Kafka Connect Influx

A Connector and Sink to write events from Kafka to InfluxDB. The connector takes the value from the Kafka Connect SinkRecords and inserts a new entry to InfluxDB.

The Sink supports:

  1. The KCQL routing querying - Topic to index mapping and Field selection.
  2. Auto mapping of the Kafka topic schema to the index.
  3. Schema.Struct and payload Struct, Schema.String and Json payload and Json payload with no schema

The Sink supports three Kafka payloads type:

Connect entry with Schema.Struct and payload Struct. If you follow the best practice while producing the events, each message should carry its schema information. Best option is to send Avro. Your connect configurations should be set to value.converter=io.confluent.connect.avro.AvroConverter. You can fnd an example here. To see how easy is to have your producer serialize to Avro have a look at this. This requires SchemaRegistry which is open source thanks to Confluent! Alternatively you can send Json + Schema. In this case your connect configuration should read value.converter=org.apache.kafka.connect.json.JsonConverter. The difference would be to point your serialization to org.apache.kafka.connect.json.JsonSerializer. This doesn’t require the SchemaRegistry.

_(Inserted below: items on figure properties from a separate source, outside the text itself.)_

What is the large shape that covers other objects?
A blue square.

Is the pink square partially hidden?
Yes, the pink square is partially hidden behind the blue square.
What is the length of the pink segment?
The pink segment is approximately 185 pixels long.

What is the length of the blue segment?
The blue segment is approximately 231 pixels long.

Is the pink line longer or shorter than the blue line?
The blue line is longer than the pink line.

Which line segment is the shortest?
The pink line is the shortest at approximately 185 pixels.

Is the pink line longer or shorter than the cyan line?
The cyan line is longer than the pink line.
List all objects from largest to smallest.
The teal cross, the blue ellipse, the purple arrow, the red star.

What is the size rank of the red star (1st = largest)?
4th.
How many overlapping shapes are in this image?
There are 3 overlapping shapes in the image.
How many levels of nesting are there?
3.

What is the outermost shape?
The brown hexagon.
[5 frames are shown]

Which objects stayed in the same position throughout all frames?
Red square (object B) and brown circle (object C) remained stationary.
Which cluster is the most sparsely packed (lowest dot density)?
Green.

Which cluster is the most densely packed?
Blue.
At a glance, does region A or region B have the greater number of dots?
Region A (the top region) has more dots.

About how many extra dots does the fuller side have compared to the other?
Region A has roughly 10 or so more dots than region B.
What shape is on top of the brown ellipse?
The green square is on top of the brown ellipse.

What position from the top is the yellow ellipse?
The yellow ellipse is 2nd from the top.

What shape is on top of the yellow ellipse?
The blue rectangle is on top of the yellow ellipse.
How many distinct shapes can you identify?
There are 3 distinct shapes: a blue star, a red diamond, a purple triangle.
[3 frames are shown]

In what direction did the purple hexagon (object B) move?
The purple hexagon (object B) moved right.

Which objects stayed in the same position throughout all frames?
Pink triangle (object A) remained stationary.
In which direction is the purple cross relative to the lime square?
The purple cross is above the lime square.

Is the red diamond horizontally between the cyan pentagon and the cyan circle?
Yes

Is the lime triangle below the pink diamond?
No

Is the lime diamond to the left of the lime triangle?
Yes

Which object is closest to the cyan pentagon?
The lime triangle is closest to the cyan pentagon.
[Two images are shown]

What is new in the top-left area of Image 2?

Connect entry with Schema.String and payload json String. Sometimes the producer would find it easier, despite sending Avro to produce a GenericRecord, to just send a message with Schema.String and the json string.

Connect entry without a schema and the payload json String. There are many existing systems which are publishing json over Kafka and bringing them in line with best practices is quite a challenge. Hence we added the support

Prerequisites

  • Confluent 3.1.1
  • Java 1.8
  • Scala 2.11

Setup

Confluent Setup

Follow the instructions here.

InfluxDB Setup

Download and start InfluxDB. Users of OS X 10.8 and higher can install InfluxDB using the Homebrew package manager. Once brew is installed, you can install InfluxDB by running:

brew update
brew install influxdb

Note

InfluxDB starts an Admin web server listening on port 8083 by default. For this quickstart this will collide with Kafka Connects default port of 8083. Since we are running on a single node we will need to edit the InfluxDB config.

#create config dir
sudo mkdir /etc/influxdb
#dump the config
influxd config > /etc/influxdb/influxdb.generated.conf

Now change the following section to a port 8087 or any other free port.

[admin]
enabled = true
bind-address = ":8087"
https-enabled = false
https-certificate = "/etc/ssl/influxdb.pem"

Now start InfluxDB.

influxd

If you are running on a single node start InfluxDB with the new configuration file we generated.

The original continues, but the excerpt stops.